Death lasts throughout life. In every hypothesis on the subject it ceases the moment it takes place.
*
It is life, not death, that separates the soul from the body.
*
At every moment spots of darkness are present in the soul, either getting bigger or fading out.
*
Only the perfectly happy man has the right to kill himself.
*
Everyman has his back to his death, like the talker leaning against the mantelpiece.
*
The self.
In his best moments (as in his worst) a man no longer seems to be his real self; instead, he is lavish of, or possessed by, some other, improbable "I."
*
Hatred and aversion (a priori) are often signs of the lack of organs, faculties, or activities that would enable us to turn to account, employ, use up (and so forth) the things for which we feel hatred.

I don't feel sure of overcoming, subjugating, and anni­hilating you; therefore I hate you, wipe you out in my mind.

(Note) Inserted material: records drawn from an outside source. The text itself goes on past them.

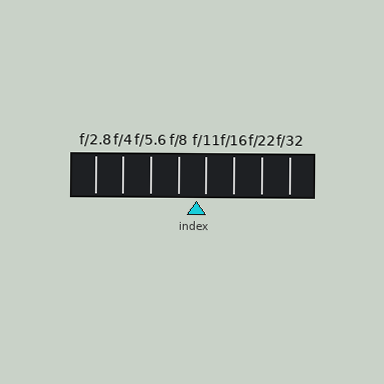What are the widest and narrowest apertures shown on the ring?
The widest aperture shown is f/2.8 and the narrowest is f/32.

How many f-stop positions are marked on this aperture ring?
There are 8 f-stop positions marked.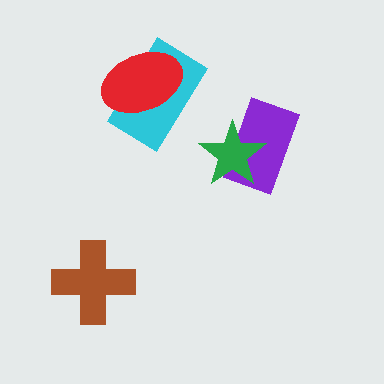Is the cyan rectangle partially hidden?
Yes, it is partially covered by another shape.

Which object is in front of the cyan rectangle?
The red ellipse is in front of the cyan rectangle.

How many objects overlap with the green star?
1 object overlaps with the green star.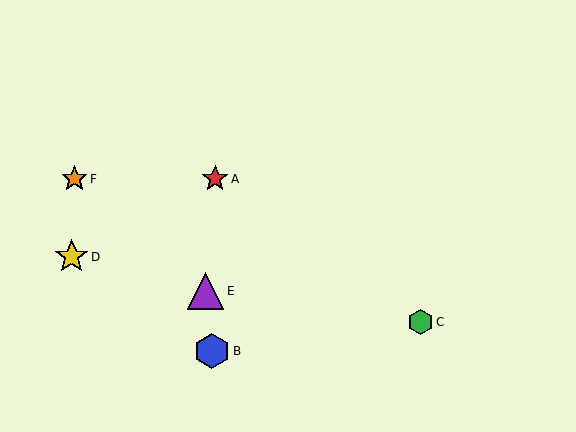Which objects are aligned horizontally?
Objects A, F are aligned horizontally.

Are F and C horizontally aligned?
No, F is at y≈179 and C is at y≈322.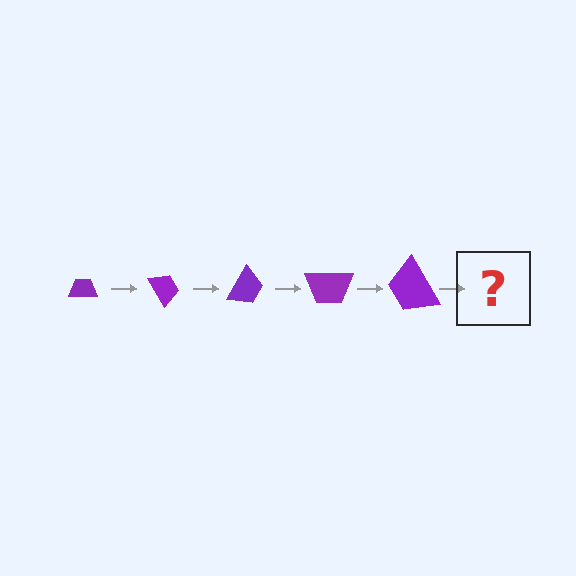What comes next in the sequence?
The next element should be a trapezoid, larger than the previous one and rotated 300 degrees clockwise from the start.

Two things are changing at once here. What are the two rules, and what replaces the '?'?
The two rules are that the trapezoid grows larger each step and it rotates 60 degrees clockwise each step. The '?' should be a trapezoid, larger than the previous one and rotated 300 degrees clockwise from the start.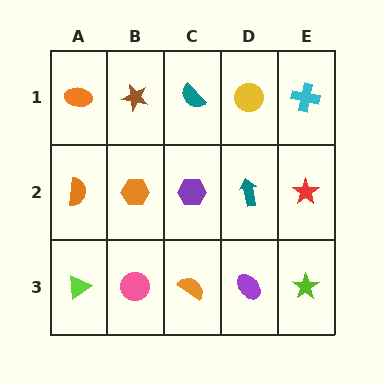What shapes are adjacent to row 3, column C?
A purple hexagon (row 2, column C), a pink circle (row 3, column B), a purple ellipse (row 3, column D).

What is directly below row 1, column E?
A red star.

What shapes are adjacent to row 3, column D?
A teal arrow (row 2, column D), an orange semicircle (row 3, column C), a lime star (row 3, column E).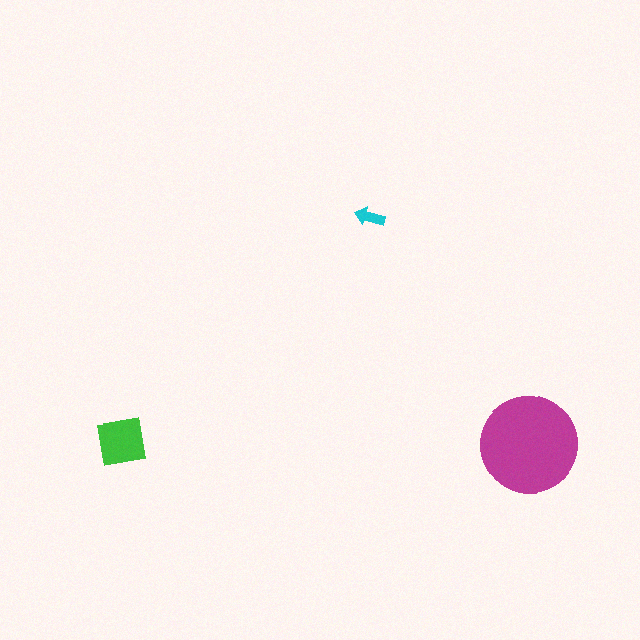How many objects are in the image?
There are 3 objects in the image.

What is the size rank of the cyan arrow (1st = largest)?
3rd.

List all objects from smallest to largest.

Meaning: I don't know how to love you.
*
Ourselves.
All a man knows of himself is what circumstances have enabled him to know (there are many things about myself I used not to know).

All the rest is induction, probability. Robespierre never dreamed that he would guillotine so lavishly; or many a man that he would love someone "to distraction."
*
Of how many things must we be ignorant in order to "act"!
*
The self.
The more a consciousness is "conscious," the more foreign to it seems the man who has it and equally foreign its opinions, actions, characteristics, and sentiments. For this reason it tends to regard all that is most personal and private in it as "accidental" and extraneous.

Certainly I cannot help having opinions, habits, a name, affections and aversions, a worldview of my own, just as the walls of my room are bound to have some color or other.

But relatively to all that I am, I am only what light is to that color; it could illuminate anything whatsoever.

What's your name ?
I don't know.
Your age? I don't know. Birthplace? Don't know. Occupation? Don't know. Very good: you must be my self.
*
There are doctrines which cannot survive translation into a language other than the original; once translated, they lose the magic, the discretion, the consecration by use and wont that have been theirs since the time when they were crystal­ lized in words reserved to them and veiled in mystery.
*
"Souls," thought-transfcrcncc, immortality, spirits, and all such hypothetical entities have a common ground in the belief that the normal means of communication, senses, bodies, physical apparatus, can be dispensed with. To see without eyes, live without flesh, touch without fingers, act without actions, know without learning, move without motive power, and above all, die without dying—what singular notions and preoccupations these involve!